Civilians on the front lines of the cyber battle
It is important to understand that cyber deterrence cannot be undertaken by a government or an army alone. The general public must also be involved. Civilians are on the front lines of the cyber battle – every day. For example, if a significant number of home computers in a country have no firewall or anti-virus software installed, attackers will exploit these vulnerabilities each day to secretly take over and remotely operate thousands of computers, turning them into botnets. This turns a nation into its own adversary.

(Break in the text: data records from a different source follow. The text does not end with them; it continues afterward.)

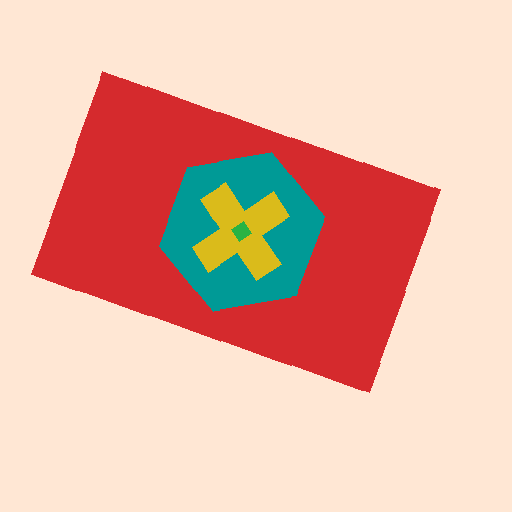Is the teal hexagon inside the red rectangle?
Yes.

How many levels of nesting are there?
4.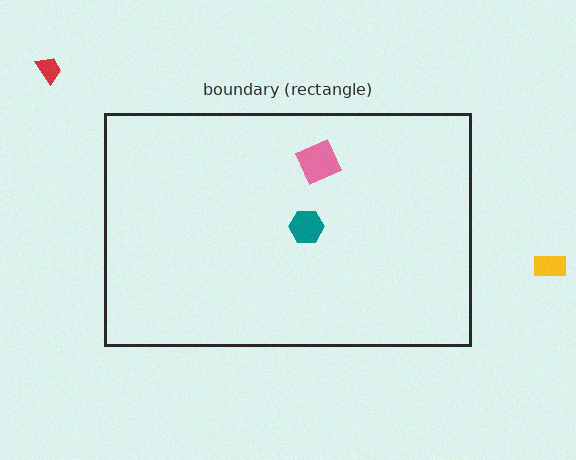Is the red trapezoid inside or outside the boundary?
Outside.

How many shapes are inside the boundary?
2 inside, 2 outside.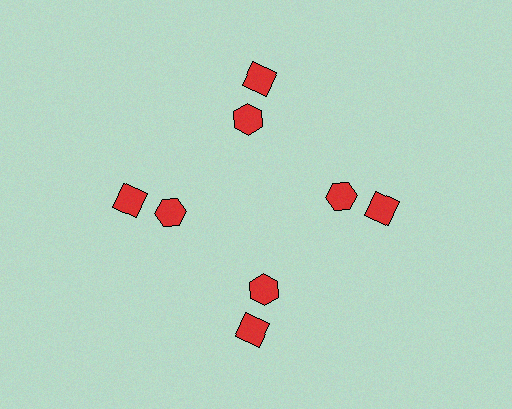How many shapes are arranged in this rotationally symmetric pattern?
There are 8 shapes, arranged in 4 groups of 2.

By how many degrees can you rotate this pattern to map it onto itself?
The pattern maps onto itself every 90 degrees of rotation.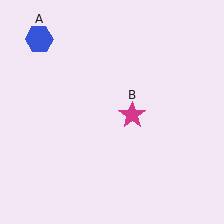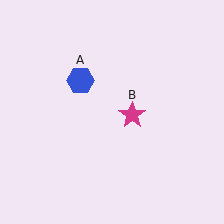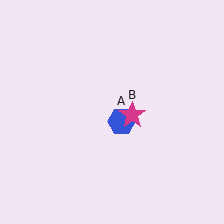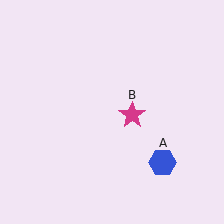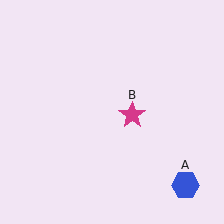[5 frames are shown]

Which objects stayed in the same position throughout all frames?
Magenta star (object B) remained stationary.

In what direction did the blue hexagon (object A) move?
The blue hexagon (object A) moved down and to the right.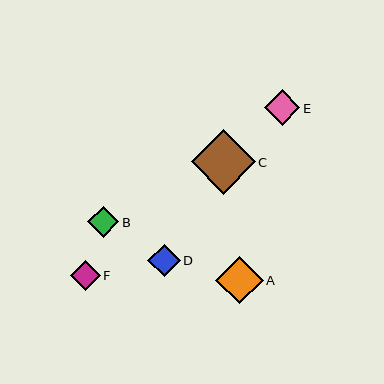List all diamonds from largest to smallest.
From largest to smallest: C, A, E, D, B, F.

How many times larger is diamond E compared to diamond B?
Diamond E is approximately 1.2 times the size of diamond B.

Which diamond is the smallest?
Diamond F is the smallest with a size of approximately 30 pixels.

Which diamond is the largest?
Diamond C is the largest with a size of approximately 64 pixels.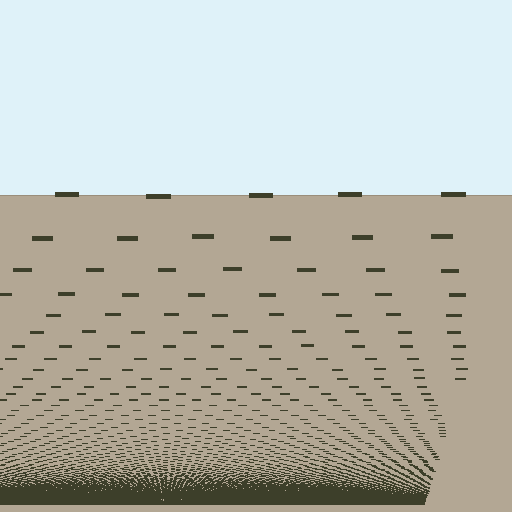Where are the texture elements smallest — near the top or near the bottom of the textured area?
Near the bottom.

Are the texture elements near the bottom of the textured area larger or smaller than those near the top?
Smaller. The gradient is inverted — elements near the bottom are smaller and denser.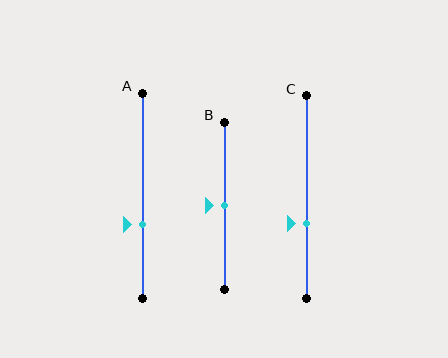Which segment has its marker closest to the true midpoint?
Segment B has its marker closest to the true midpoint.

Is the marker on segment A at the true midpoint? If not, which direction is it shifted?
No, the marker on segment A is shifted downward by about 14% of the segment length.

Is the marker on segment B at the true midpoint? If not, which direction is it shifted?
Yes, the marker on segment B is at the true midpoint.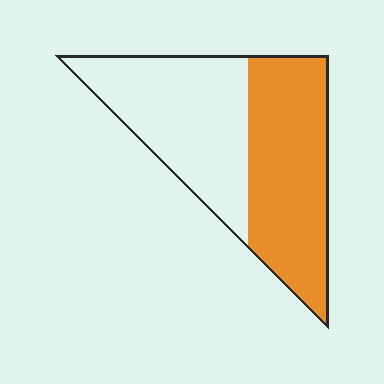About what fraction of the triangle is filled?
About one half (1/2).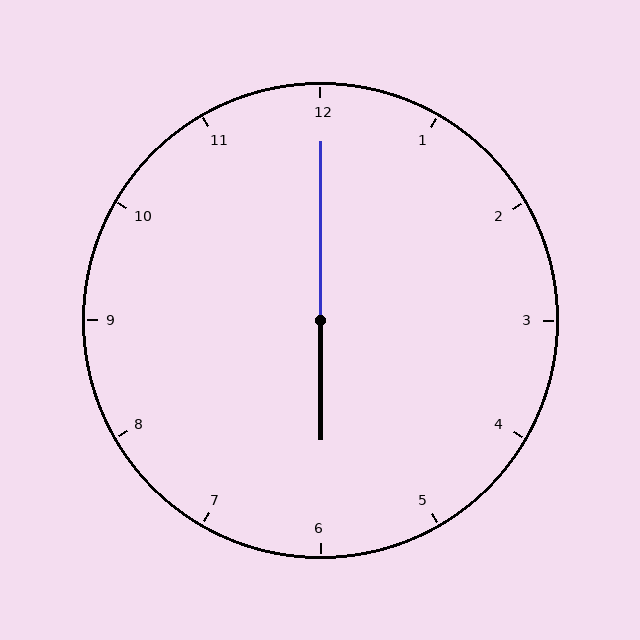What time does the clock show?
6:00.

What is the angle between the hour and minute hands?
Approximately 180 degrees.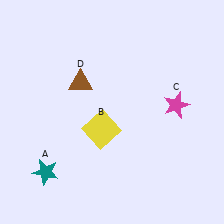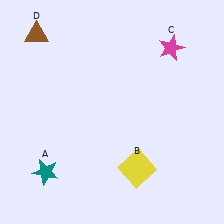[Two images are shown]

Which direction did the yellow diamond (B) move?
The yellow diamond (B) moved down and to the right.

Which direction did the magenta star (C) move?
The magenta star (C) moved up.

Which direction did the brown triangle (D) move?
The brown triangle (D) moved up and to the left.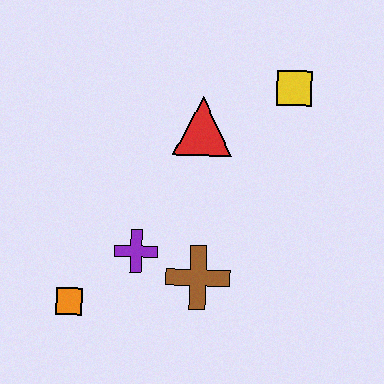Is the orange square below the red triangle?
Yes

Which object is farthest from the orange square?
The yellow square is farthest from the orange square.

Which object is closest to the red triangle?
The yellow square is closest to the red triangle.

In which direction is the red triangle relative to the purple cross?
The red triangle is above the purple cross.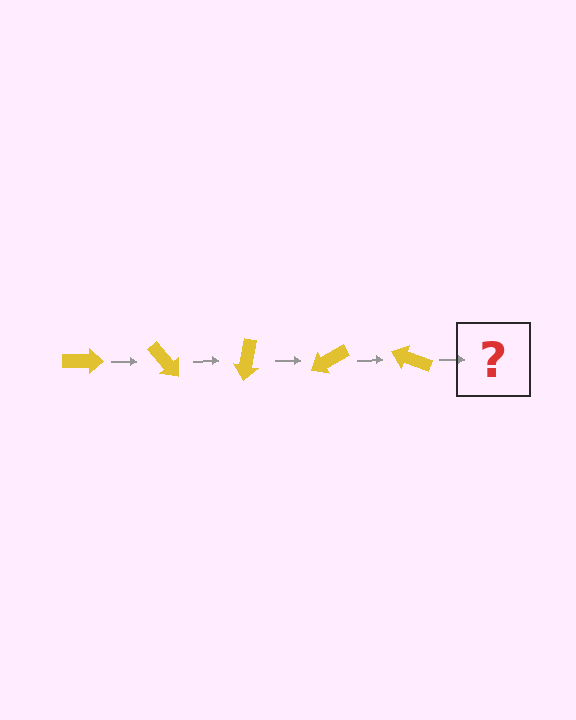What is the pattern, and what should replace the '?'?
The pattern is that the arrow rotates 50 degrees clockwise each step. The '?' should be a yellow arrow rotated 250 degrees clockwise.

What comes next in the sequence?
The next element should be a yellow arrow rotated 250 degrees clockwise.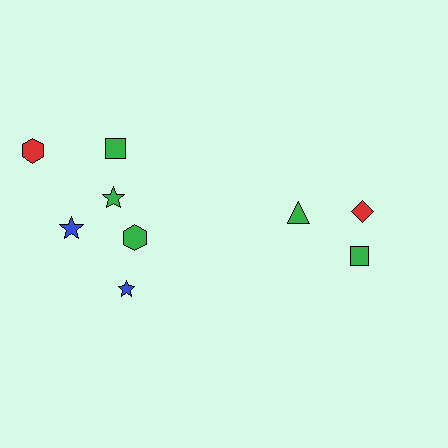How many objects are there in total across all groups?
There are 9 objects.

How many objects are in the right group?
There are 3 objects.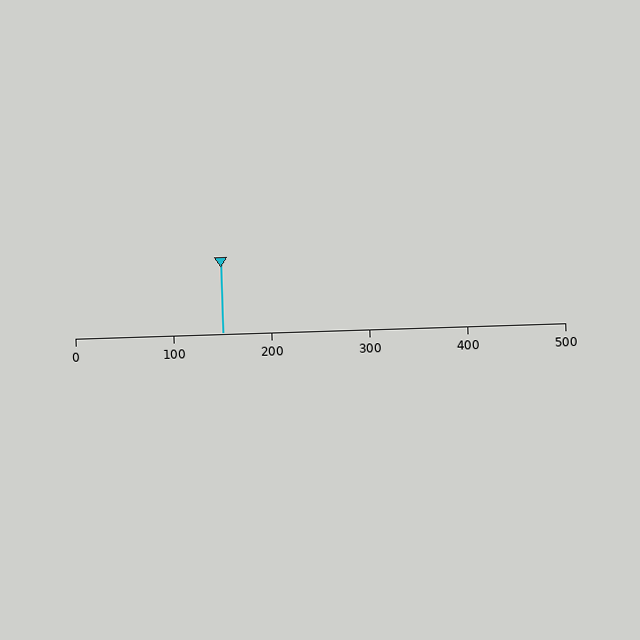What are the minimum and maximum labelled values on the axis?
The axis runs from 0 to 500.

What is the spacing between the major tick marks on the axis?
The major ticks are spaced 100 apart.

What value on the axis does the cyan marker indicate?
The marker indicates approximately 150.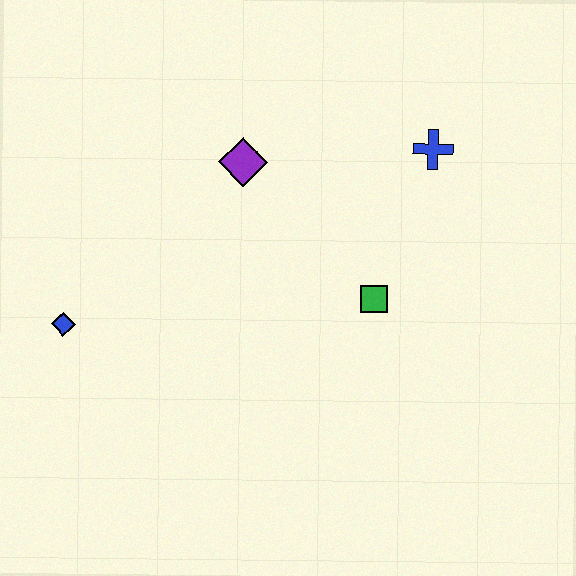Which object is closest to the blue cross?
The green square is closest to the blue cross.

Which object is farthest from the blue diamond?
The blue cross is farthest from the blue diamond.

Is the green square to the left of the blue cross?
Yes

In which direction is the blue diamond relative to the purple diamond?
The blue diamond is to the left of the purple diamond.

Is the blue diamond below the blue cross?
Yes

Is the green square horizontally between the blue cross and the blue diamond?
Yes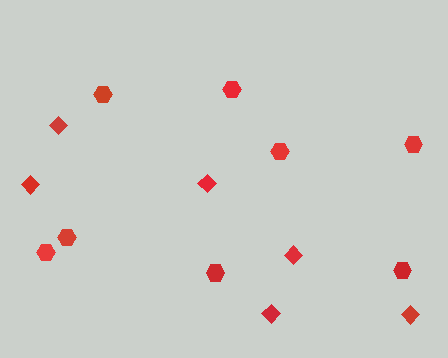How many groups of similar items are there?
There are 2 groups: one group of hexagons (8) and one group of diamonds (6).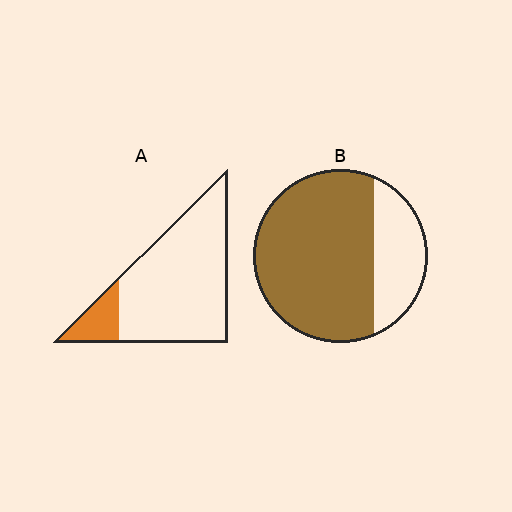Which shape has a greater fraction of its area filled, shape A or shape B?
Shape B.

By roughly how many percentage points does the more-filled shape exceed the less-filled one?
By roughly 60 percentage points (B over A).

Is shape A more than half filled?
No.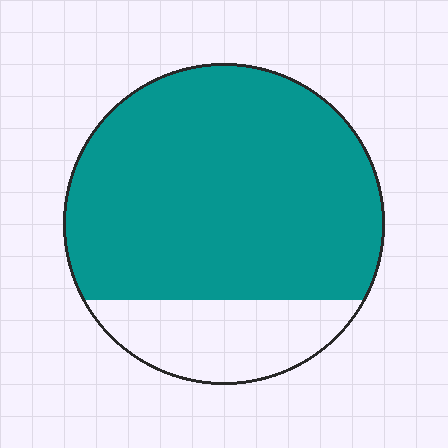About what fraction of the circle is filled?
About four fifths (4/5).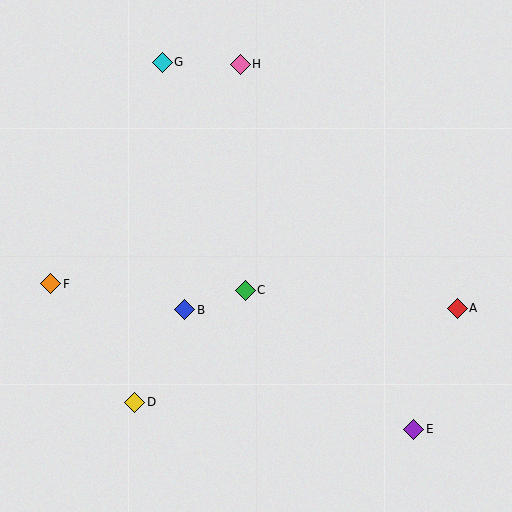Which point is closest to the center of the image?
Point C at (245, 290) is closest to the center.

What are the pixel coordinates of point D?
Point D is at (135, 402).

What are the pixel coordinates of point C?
Point C is at (245, 290).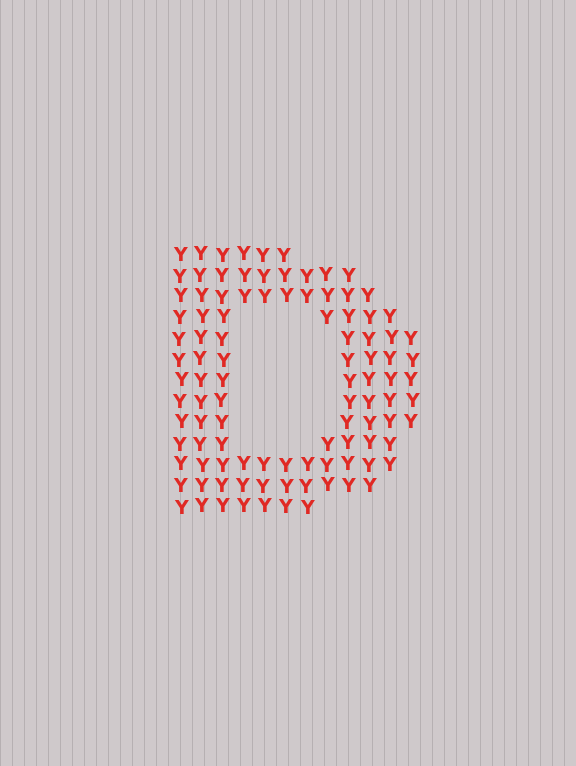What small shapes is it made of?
It is made of small letter Y's.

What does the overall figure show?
The overall figure shows the letter D.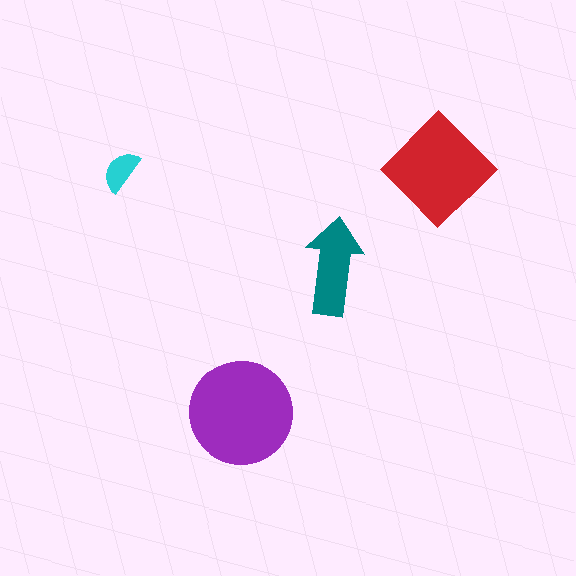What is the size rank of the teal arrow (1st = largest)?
3rd.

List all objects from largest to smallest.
The purple circle, the red diamond, the teal arrow, the cyan semicircle.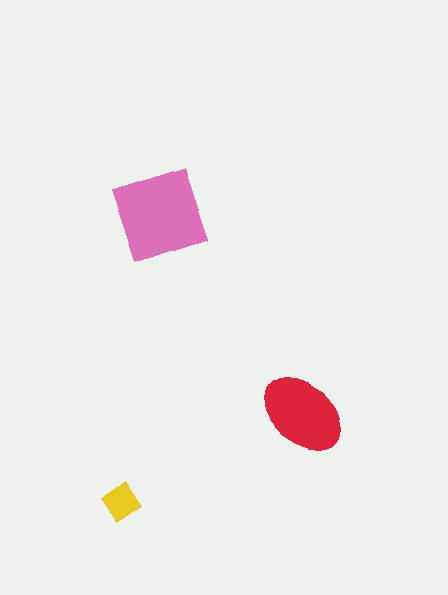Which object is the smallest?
The yellow diamond.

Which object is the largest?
The pink square.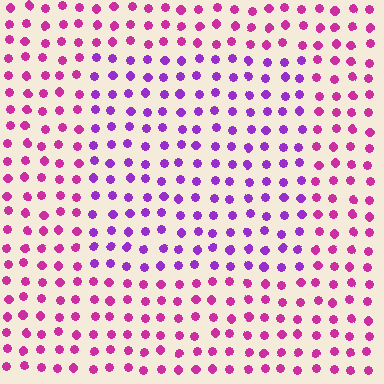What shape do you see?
I see a rectangle.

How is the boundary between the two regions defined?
The boundary is defined purely by a slight shift in hue (about 35 degrees). Spacing, size, and orientation are identical on both sides.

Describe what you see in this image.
The image is filled with small magenta elements in a uniform arrangement. A rectangle-shaped region is visible where the elements are tinted to a slightly different hue, forming a subtle color boundary.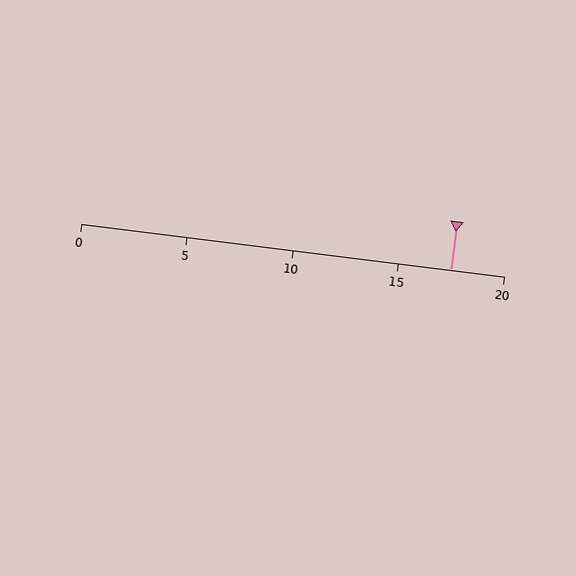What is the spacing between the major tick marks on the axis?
The major ticks are spaced 5 apart.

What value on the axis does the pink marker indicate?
The marker indicates approximately 17.5.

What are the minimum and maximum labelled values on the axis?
The axis runs from 0 to 20.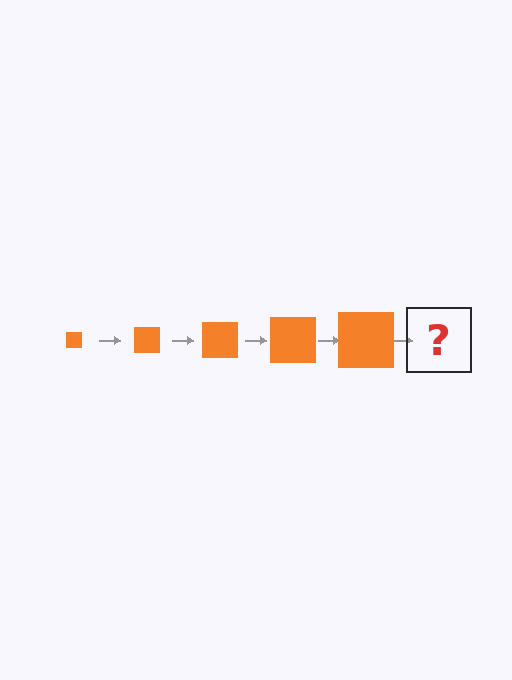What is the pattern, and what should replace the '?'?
The pattern is that the square gets progressively larger each step. The '?' should be an orange square, larger than the previous one.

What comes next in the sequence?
The next element should be an orange square, larger than the previous one.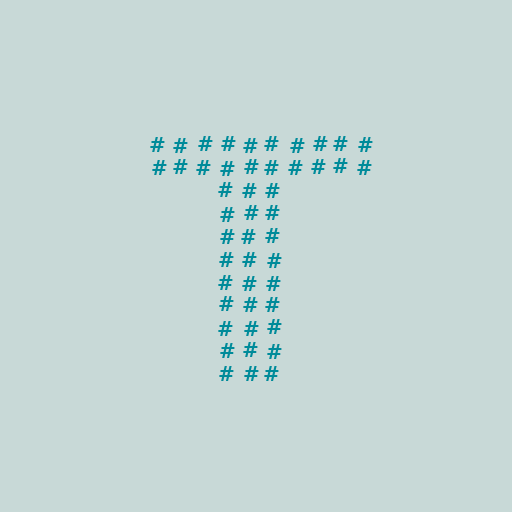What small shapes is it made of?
It is made of small hash symbols.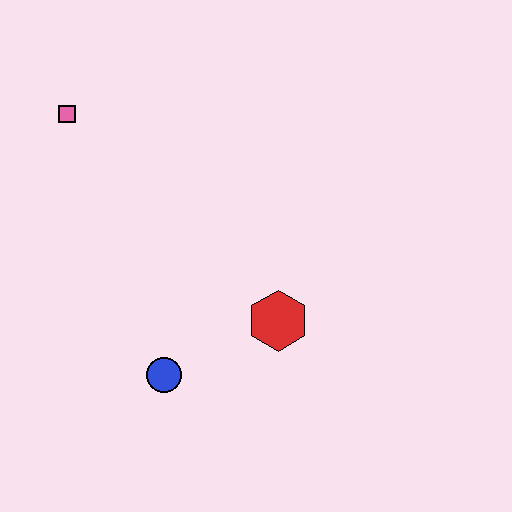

The importance of the public is central in creating cyber deterrence, not only because of the need to raise the general awareness about cyber security, but also because actions must be taken on an individual level. Every one of us has a role to play when our country is trying to create more efficient cyber defense capabilities and to be more resilient as a society. This, in turn, could give rise to a new chapter in our nation-state’s economy and politics.
Countries are building offensive cyber capabilities and will begin to use them more openly. However, if the general public does not understand the significance of offense being part of defense, it will be much more difficult to use these weapons openly in order to strengthen a country’s cyber deterrence. If the public does come to understand the logic – and seriousness – of creating offensive cyber weapons, the threshold to use these weapons should rise because there will be a resulting understanding of their devastating consequences. Along with that understanding will come what is most urgently needed - deterrence.